Талантливые и преуспевающие общаются только друг с другом в школах, университетах, в клубах, в фирмах, они женятся друг на друге, читают одни и те же книги, смотрят одни и те же фильмы, живут в роскошных пригородах или огороженных жилых комплексах. Рассказывают, что одна журналистка, узнав о победе Никсона на выборах, воскликнула: "Он не мог победить — за него не голосовал ни один из моих знакомых!".13 Эта интеллектуальная элита занимает ведущие посты в правительстве, журналистике, юстиции, и её влияние на жизнь страны становится всё более ощутимым. И если её представления о жизни остального народа будут такими же искажёнными, как представления французской аристократии конца 18-го века о жизни Франции, это может окончиться новым якобинским взрывом.
7. Об искусстве
Выше уже отмечалось, что подавляющее большинство людей, причастных художественному творчеству, по своим идеям, по складу мышления — ярые уравнители. (См. стр. 56–57). Парадокс, однако, состоит в том, что вся жизнь их — это непрерывное состязание друг с другом. Создать в искусстве что-то новое, небывалое, то, что до сих пор не удалось создать никому другому, — вот главная мечта любого художника.

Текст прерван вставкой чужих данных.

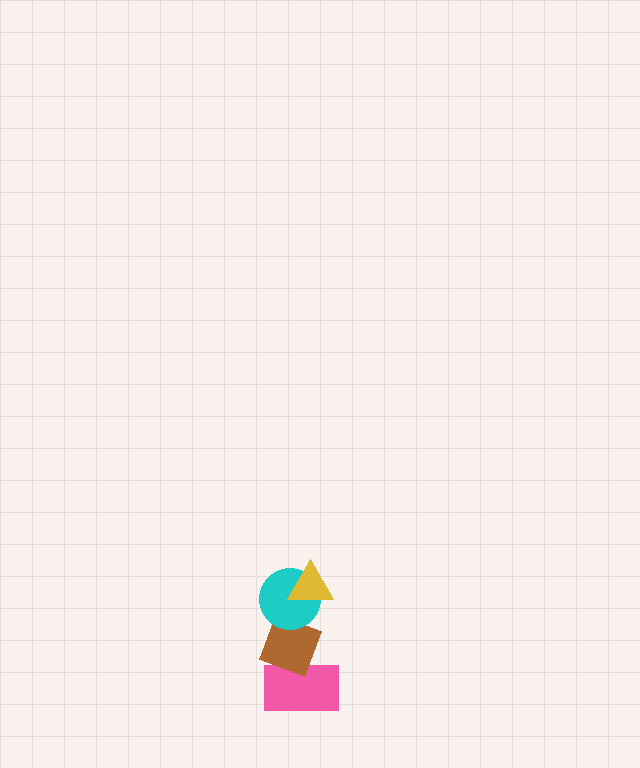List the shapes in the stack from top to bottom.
From top to bottom: the yellow triangle, the cyan circle, the brown diamond, the pink rectangle.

При этом лишь редкие из них обладают мудростью Пушкина и отдают себе отчёт, что "нас мало избранных, счастливцев праздных — / единого прекрасного жрецов".14 Как правило, они убеждены, чтоих художественные озарения и свершения доступны и открыты каждому человеку. А непонимание и непризнание, которым они столь часто окружены, — это вина грубой черни, бесчувственных торгашей, захвативших обманом богатство и власть. Вот бы разрушить их мир и их порядок, выйти к массовому читателю, зрителю — тогда бы творец прекрасного получил достойное признание.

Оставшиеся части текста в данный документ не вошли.